The intuition behind the Central Limit Theorem is twofold:

  • The more ways a thing can happen, the more likely it is to happen.

  • There are more ways of making the average than any other number.

For example, take the leftmost plot. Here we have flipped a coin five times. There are 10 ways of getting 60% heads, and 10 ways of getting 40% heads, but only 1 way of getting all heads.

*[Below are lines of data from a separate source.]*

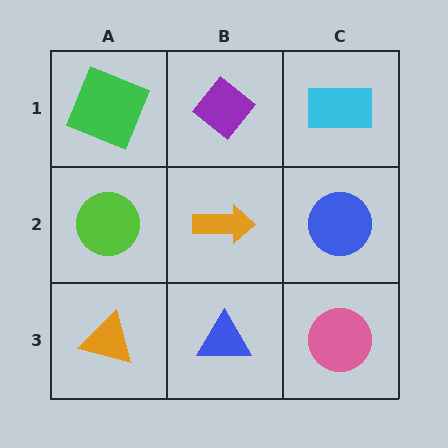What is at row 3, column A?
An orange triangle.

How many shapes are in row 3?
3 shapes.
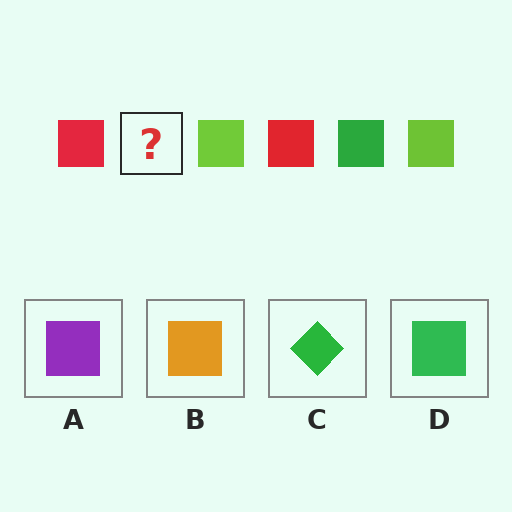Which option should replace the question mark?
Option D.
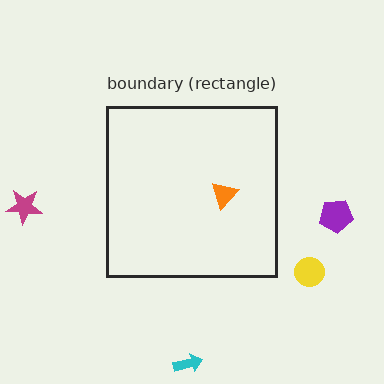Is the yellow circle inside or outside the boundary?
Outside.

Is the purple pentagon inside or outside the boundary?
Outside.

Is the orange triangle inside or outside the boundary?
Inside.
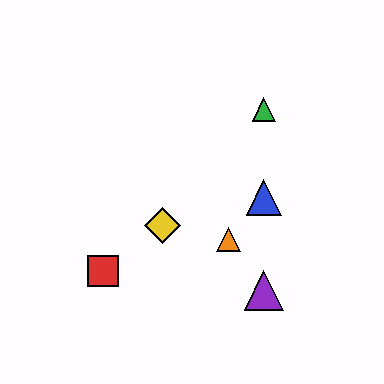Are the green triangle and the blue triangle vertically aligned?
Yes, both are at x≈264.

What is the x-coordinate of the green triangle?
The green triangle is at x≈264.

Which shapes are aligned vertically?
The blue triangle, the green triangle, the purple triangle are aligned vertically.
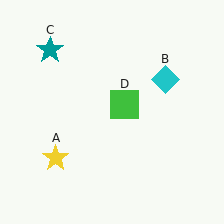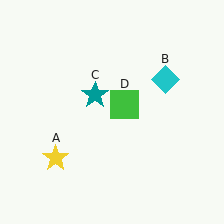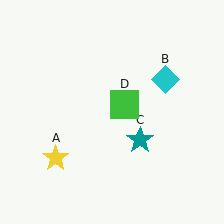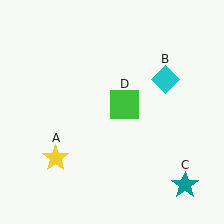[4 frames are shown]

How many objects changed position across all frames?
1 object changed position: teal star (object C).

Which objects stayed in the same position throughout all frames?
Yellow star (object A) and cyan diamond (object B) and green square (object D) remained stationary.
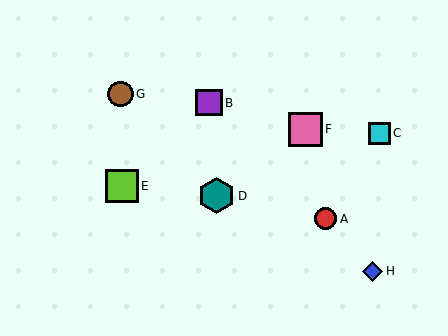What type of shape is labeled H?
Shape H is a blue diamond.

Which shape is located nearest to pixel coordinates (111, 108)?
The brown circle (labeled G) at (120, 94) is nearest to that location.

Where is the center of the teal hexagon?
The center of the teal hexagon is at (217, 196).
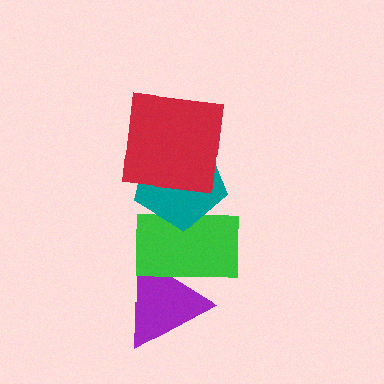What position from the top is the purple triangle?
The purple triangle is 4th from the top.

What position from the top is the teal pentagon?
The teal pentagon is 2nd from the top.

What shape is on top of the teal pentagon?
The red square is on top of the teal pentagon.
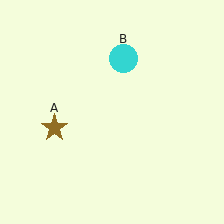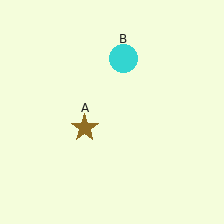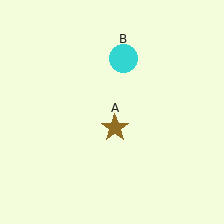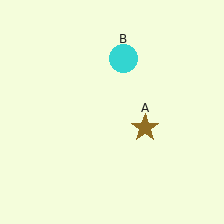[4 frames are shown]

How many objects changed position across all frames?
1 object changed position: brown star (object A).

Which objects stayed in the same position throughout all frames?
Cyan circle (object B) remained stationary.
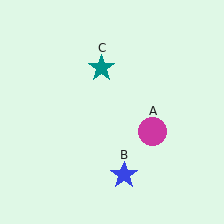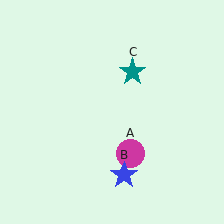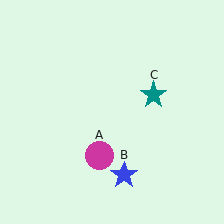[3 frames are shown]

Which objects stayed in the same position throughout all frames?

The numbers of ways something can happen is mathematically captured in probability:

from scipy.special import binom as bcoeff
from scipy.stats import binom

p = .5
n = 100
fig, axes = plt.subplots(1,2, figsize=(10,5))
ways = [bcoeff(n,k) for k in np.arange(1,n+1)]
prob = [binom.pmf(k, n, p) for k in np.arange(1, n+1)]
noutcomes = [k for k in np.arange(1,n+1)]

axes[0].bar(noutcomes,ways)
axes[0].set_ylabel('Ways')
axes[0].set_xlabel('Count (y = 1)')
axes[1].plot(noutcomes,prob)
axes[1].set_ylabel('Probability')
axes[1].set_xlabel('Count (y = 1)')


plt.show()
../../_images/4.1-WhatAndWhy_9_0.png

Statistical Learning

What we have been doing so far is generating data by sampling from a distribution with parameters. We have been using a generative model.

A generative model describes how a dataset is generated, in terms of probability distributions. By sampling from this model, we are able to generate new data. Parameters are the control dials on a generative model.

In most real situations, neither the generative model nor the parameters are known, and we will need to estimate them using the data we have collected. Statistical modelling works from the data upwards to figure out a model that might plausibly explain the data.

Once we have learned a suitable model for our data, we can make inferences about the underlying phenomena using our knowledge of statistical sampling. We can also make predictions about new data.

Collecting new data will allow us to test our predictions and revise our model, and the scientific cycle continues.

In this section we have learned the theoretical building blocks of modelling. In the next section we will peek inside a model and learn how a model represents data.